Photographer: KNXV
Copyright 2011 Scripps Media, Inc. All rights reserved. This material may not be published, broadcast, rewritten, or redistributed.
Posted: 05/14/2011
TEMPE, AZ - Thousands of Arizona State University students are graduating this weekend, but for those here in the country illegally their futures are uncertain.
Angelica Hernandez was smuggled across the Mexican border when she was just a little girl. On Saturday she graduated at the top of her class even though she could be deported at any moment.
For the more than 10,000 students graduating, they will soon start careers, but not Hernandez.
"It's unfair for us that we are going to get our degree today, and we're just going to hang it, and it's going to look pretty on our wall, and we're not going to be able to use it," she said.

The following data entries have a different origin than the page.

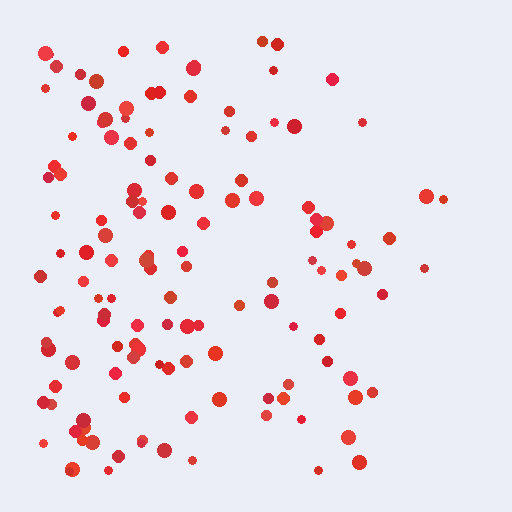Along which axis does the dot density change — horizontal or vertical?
Horizontal.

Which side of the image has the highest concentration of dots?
The left.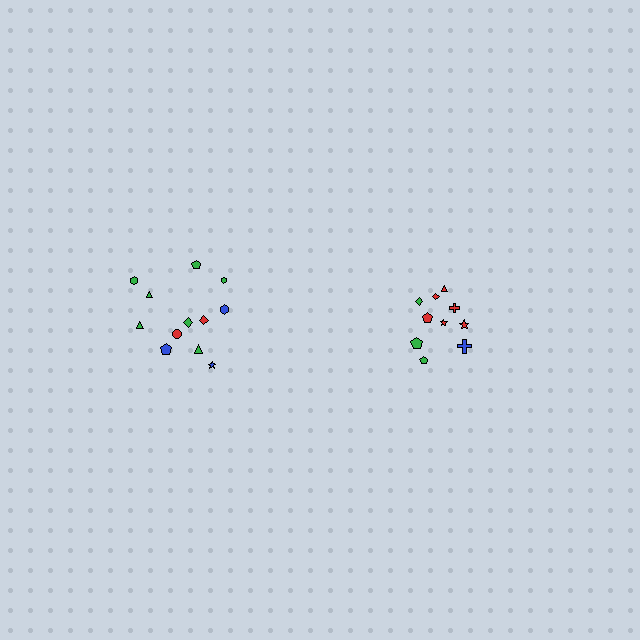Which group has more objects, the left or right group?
The left group.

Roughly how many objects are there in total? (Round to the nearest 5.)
Roughly 20 objects in total.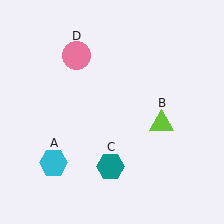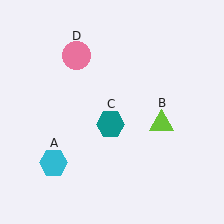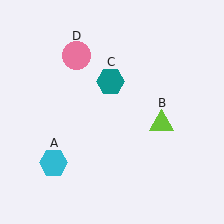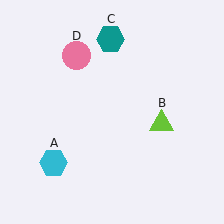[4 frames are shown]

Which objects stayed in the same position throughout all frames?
Cyan hexagon (object A) and lime triangle (object B) and pink circle (object D) remained stationary.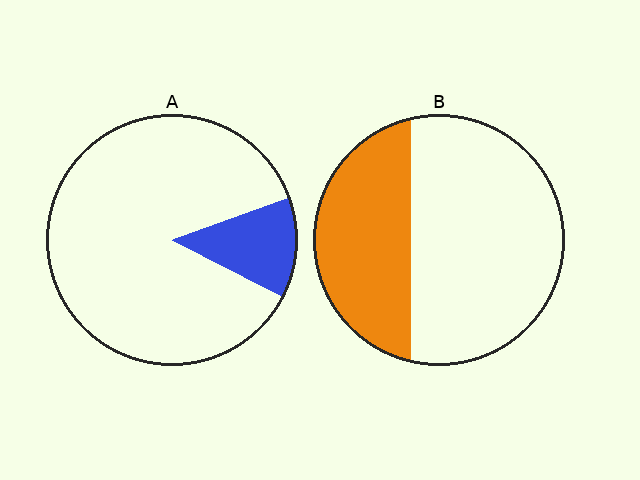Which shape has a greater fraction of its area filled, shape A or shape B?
Shape B.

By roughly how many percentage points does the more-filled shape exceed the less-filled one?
By roughly 25 percentage points (B over A).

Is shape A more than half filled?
No.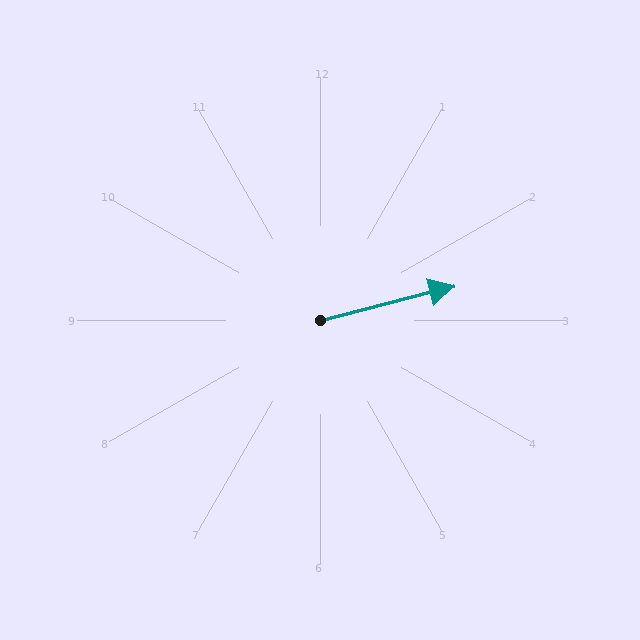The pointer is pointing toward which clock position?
Roughly 3 o'clock.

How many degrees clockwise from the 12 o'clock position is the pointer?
Approximately 76 degrees.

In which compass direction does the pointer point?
East.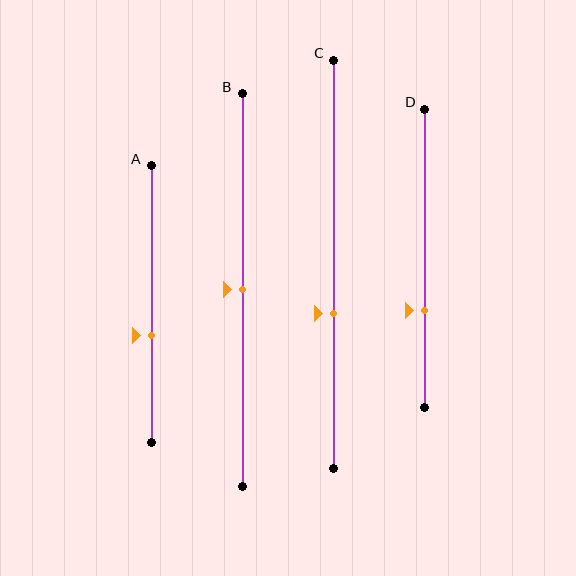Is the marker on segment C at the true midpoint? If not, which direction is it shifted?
No, the marker on segment C is shifted downward by about 12% of the segment length.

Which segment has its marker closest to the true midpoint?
Segment B has its marker closest to the true midpoint.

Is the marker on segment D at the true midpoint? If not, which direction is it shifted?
No, the marker on segment D is shifted downward by about 18% of the segment length.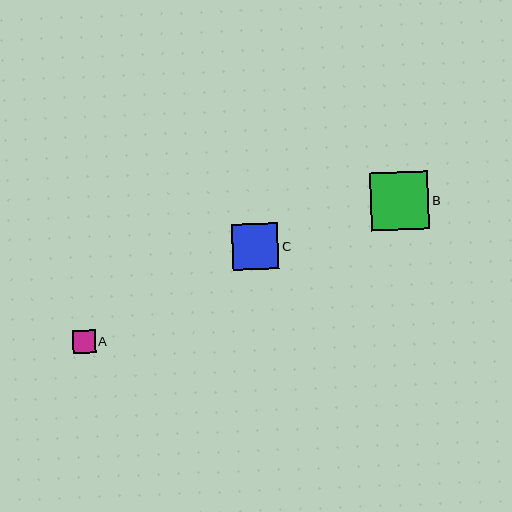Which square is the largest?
Square B is the largest with a size of approximately 58 pixels.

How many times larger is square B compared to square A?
Square B is approximately 2.5 times the size of square A.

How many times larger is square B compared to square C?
Square B is approximately 1.2 times the size of square C.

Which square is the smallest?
Square A is the smallest with a size of approximately 23 pixels.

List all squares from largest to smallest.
From largest to smallest: B, C, A.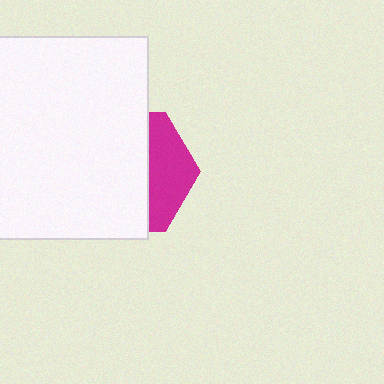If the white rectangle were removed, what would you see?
You would see the complete magenta hexagon.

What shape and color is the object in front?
The object in front is a white rectangle.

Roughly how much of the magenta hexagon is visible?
A small part of it is visible (roughly 33%).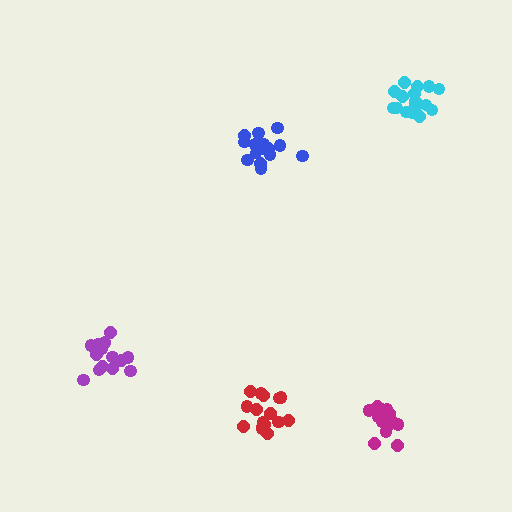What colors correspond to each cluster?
The clusters are colored: purple, blue, magenta, red, cyan.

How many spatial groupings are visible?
There are 5 spatial groupings.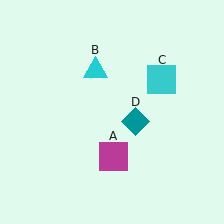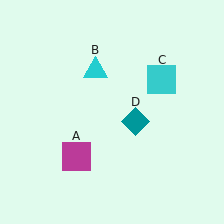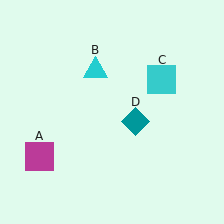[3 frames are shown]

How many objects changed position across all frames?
1 object changed position: magenta square (object A).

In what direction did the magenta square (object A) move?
The magenta square (object A) moved left.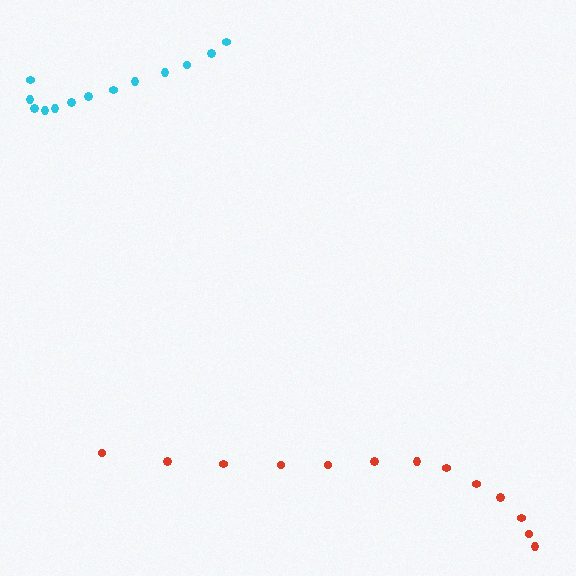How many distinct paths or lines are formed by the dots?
There are 2 distinct paths.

Hernandez is a very bright student. She has won awards for her academic excellence, but any employer who hires her would be committing a crime. Hernandez is an undocumented immigrant. Her mother snuck her across the Mexican border when she was just 9 years old.
More than a dozen other Arizona State graduates share a similar story.
"We crossed here when we were small. We didn't know what we were doing or the choices our parents were making,” Hernandez said. “Now we're here and we're educated. We just want to be given the opportunity to fulfill our dreams and be able to contribute to society."
Hernandez and other undocumented students are counting on the passage of the Dream Act; a law that would give them a way to become legal U.S. citizens.
She gets emotional talking about the extra troubles she and other illegals went through to earn the same diplomas as everyone else.
"We played on the same playgrounds. We did the same the homework. We're going through the same education, they're going through, but going through even more struggles than they had to," she said.
Hernandez graduated with a bachelor’s degree in mechanical engineering. She says she wants to get a job in renewable energy, but since she is not a legal U.S. citizen, she can only continue her education and hope the Dream Act passes.
Many viewers have been sounding off on the issue on the ABC15 Facebook page :
Angie Pierson wrote, “They should absolutely have a chance. Make it easier for them to get the proper documentation.”
Charlton Colasont wrote, “Sure, if they are willing to go through the proper procedures to obtain LEGAL status. Then by all means they are more than welcome to stay and work, like the rest of us AMERICAN CITIZENS. I have to wonder though, how many LEGAL children were denied scholarship funding and educational grants, because the ILLEGAL ones were in the mix?”
Michelle Lara wrote, “We need to create solutions! If they were criminals then I would understand. However in this case they deserve to stay here, live here, get an education and work here.”